この世界の憂鬱と気紛れ

タイトルに深い意味はありません。スガシカオの歌に似たようなフレーズがあったかな。日々の雑事と趣味と偏見のブログです。

ただ森見登美彦作品のパクリではなかった、『少女キネマ 或は暴想王と屋根裏姫の物語』。

2014-08-06 21:23:46 | 読書
 一肇(ニノマエハジメ)著、『少女キネマ 或は暴想王と屋根裏姫の物語』、読了。


 最近はすっかり本を読まなくなっています。
 読むとしても、乙一、伊坂幸太郎、森見登美彦など、ごくごく限られた贔屓の作家の新刊のみ。昔のように「お、これ、面白そうだな」と表紙買い、タイトル買いすることもなくなりました。
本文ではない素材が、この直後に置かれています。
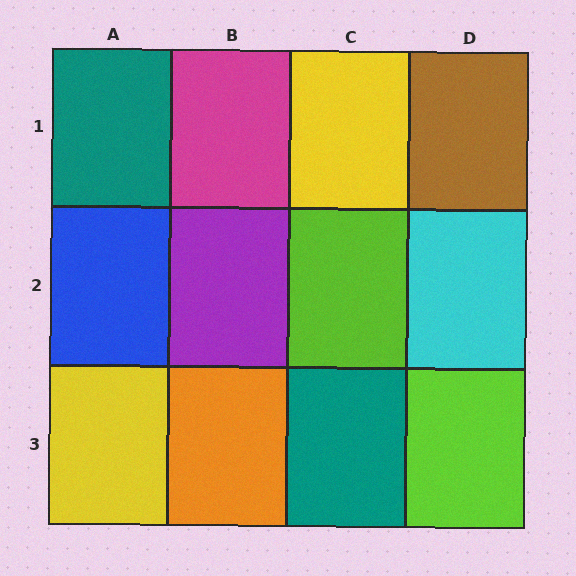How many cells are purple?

 それがなぜ、一肇という「お前は乙一か!」と言いたくなるような巫山戯た筆名の新人作家の本を買ったかというと理由は簡単。
 他ならぬ、筆名が似すてるだろうと思った乙一がツイッターでこの作品を薦めていたからです。
「僕が死んだら、この本を棺桶に入れて欲しい」
 贔屓の作家にそこまで言わせるのであれば、どんなお話なんかいな?と気になってしまうというものではないですか。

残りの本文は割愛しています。